Distributors a must for MF penetration
Sameer Kamdar, country head, mutual funds at Mata Securities, a leading distributor, gets candid with Sanat Vallikappen on the Sebi's move.
The regulator has spoken. Representatives of those regulated have aired their views. However, the intermediaries, who are unregulated but would probably be affected the most by the recent regulatory proposal to allow direct investments in mutual funds (without an intermediary) without any entry load, have not yet got a chance to be heard. Sameer Kamdar, country head — mutual funds at Mata Securities, a leading distributor, gets candid with Sanat Vallikappen on the Securities & Exchange Board of India’s (Sebi) move.
Where do you think is this proposal lacking?
I think the proposal has merits in the sense that it tries to tackle the problem of mis-selling and churn of customer portfolios. Where it may lack is the absence of an integrated approach to tackle that problem. What is eminently required is a tighter legislation to regulate mis-selling and churning. Only if that dosen’t work should the regulator introduce a direct model in the absence of any other alternatives.
Are asset managers ready to sell directly? What kind of loads do investors pay globally?
Look at the enormity of the country. Asset management companies have a presence in only a handful of cities so far. The growth in the industry has come about only because of the thousands of distributors and their customer network, which is spread far and wide. If distributors are not paid the commissions, where do they get their resources to expand or survive? They are also battling spiralling wage costs.

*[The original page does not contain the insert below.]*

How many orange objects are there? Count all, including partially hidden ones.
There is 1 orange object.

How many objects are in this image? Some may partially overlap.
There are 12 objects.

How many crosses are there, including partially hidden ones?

In other Asian countries like Singapore, Hong Kong and Dubai, the entry loads are between 4% and 6%. And in India, despite its vast geographical spread, it is as little as 2.25% and 2% post service tax. Doing away with entry loads is not the solution. Distribution is like the lubricating oil that keeps the fund industry ticking. Considering the enormous geographical, cultural and ethnic diversity of India, fund houses by themselves are not geared to serve customers through a direct sales model.

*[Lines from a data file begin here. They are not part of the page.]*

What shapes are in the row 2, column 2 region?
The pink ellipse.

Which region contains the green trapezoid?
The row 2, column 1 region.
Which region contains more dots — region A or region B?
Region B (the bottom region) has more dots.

But even now, it’s not mandatory for fund houses to sell through distributors. Then why this issue?
Exactly. Even in the current dispensation, we have one fund house which has adopted the direct sales model without charging entry loads. Look at its marketshare. It is less than 0.01% of the MF industry’s total asset base. If asset managers feel that they could sell directly, they would have already done so. There is no rule which prohibits fund houses from selling directly.
Are you saying that this proposal is unfair to mutual fund distributors?

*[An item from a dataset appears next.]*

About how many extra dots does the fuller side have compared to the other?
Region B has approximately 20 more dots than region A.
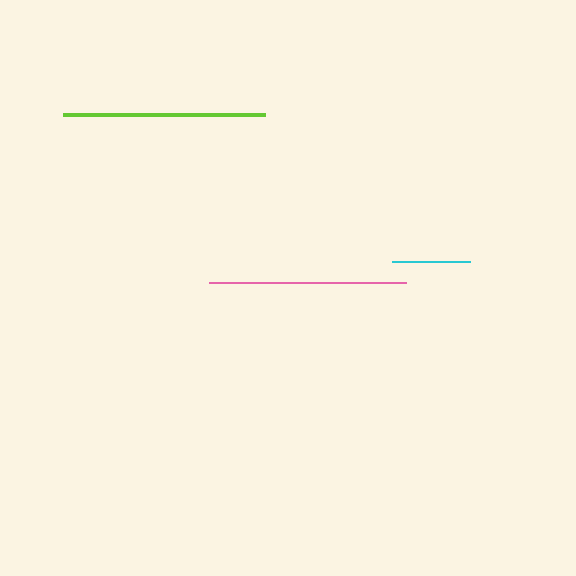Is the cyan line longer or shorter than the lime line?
The lime line is longer than the cyan line.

Look at insurance distribution. There, the first premium commissions on unit-linked insurance plans can go up to 50%. That’s 25 times what it is for selling mutual funds. If at all a direct model is required, it is in the insurance business and not in mutual funds.
There should be a level playing field for mutual fund and insurance distributors. What the MF industry needs is an independent regulatory framework under Sebi to tackle the various issues concerning the MF industry in a holistic and investor-distributor-asset manager friendly manner. Also, Indian customers are culturally loathe to paying any fees for advisory services and the days of charging fees to retail customers on the portfolio value or by the hour are still far away.
But the broad consensus is that this new practice, if introduced, could restrict churning?
It could restrict churning. But it’s like throwing the baby out with the bath water. If distributors are shown the door, who will cover cities such as Begusarai, Ambala and Pathankot? Tighter legislation that directly restricts churning of clients’ portfolios is the way forward.
It’s not difficult to collate churn reports from registrars to funds. This should be called for by the regulator on a regular basis and punitive actions taken against those who churn beyond a limit. The second option is to allow no-load schemes with higher trail commissions to distributors. The system should be designed in such a way as to provide a retention bonus — the longer an investor stays in a fund, the higher should be the commission the distributor gets. That way, it’s a win-win for everybody.
We’ve heard that some banks are lobbying hard to throw the proposal into the dustbin as they would be the worst affected?
I am not aware of any lobbying efforts, but banks that distribute third-party products, such as mutual funds, will definitely be massively hit. A majority of NFO sales are done by banks. This is because they have a large number of HNI clients.
These HNI customers can significantly save on brokerage costs and if this proposal becomes law, then these market-savvy HNIs would prefer to switch to that model. But why banks alone, all distributors regardless of their size or reach will be impacted. In fact, rebating, which was banned by Sebi, may make a rampant comeback as investors could force distributors to rebate or they could go direct to save load costs.
Can you throw some light on distribution models adopted in other countries like the US?
Look at the US model. Vanguard, which sells mostly passive funds, has adopted the model, but still stands out as a minority in a market driven by the conventional distributor sales model. Look at the computer hardware business where only Dell has a direct selling model, but yet, a majority of the computers are sold through the reseller model by Compaq, Lenovo, Acer, etc. Even Dell has been forced to change its model of late and use the reseller route.
Your final take on the issue?
Let the direct model and distributor model co-exist without making either mandatory. Leave it to market forces to determine, which is required and is best for all parties concerned, including the investors and asset managers. But, definitely, tighten laws relating to mis-selling and churn. Investor interest is paramount and has to be above all considerations.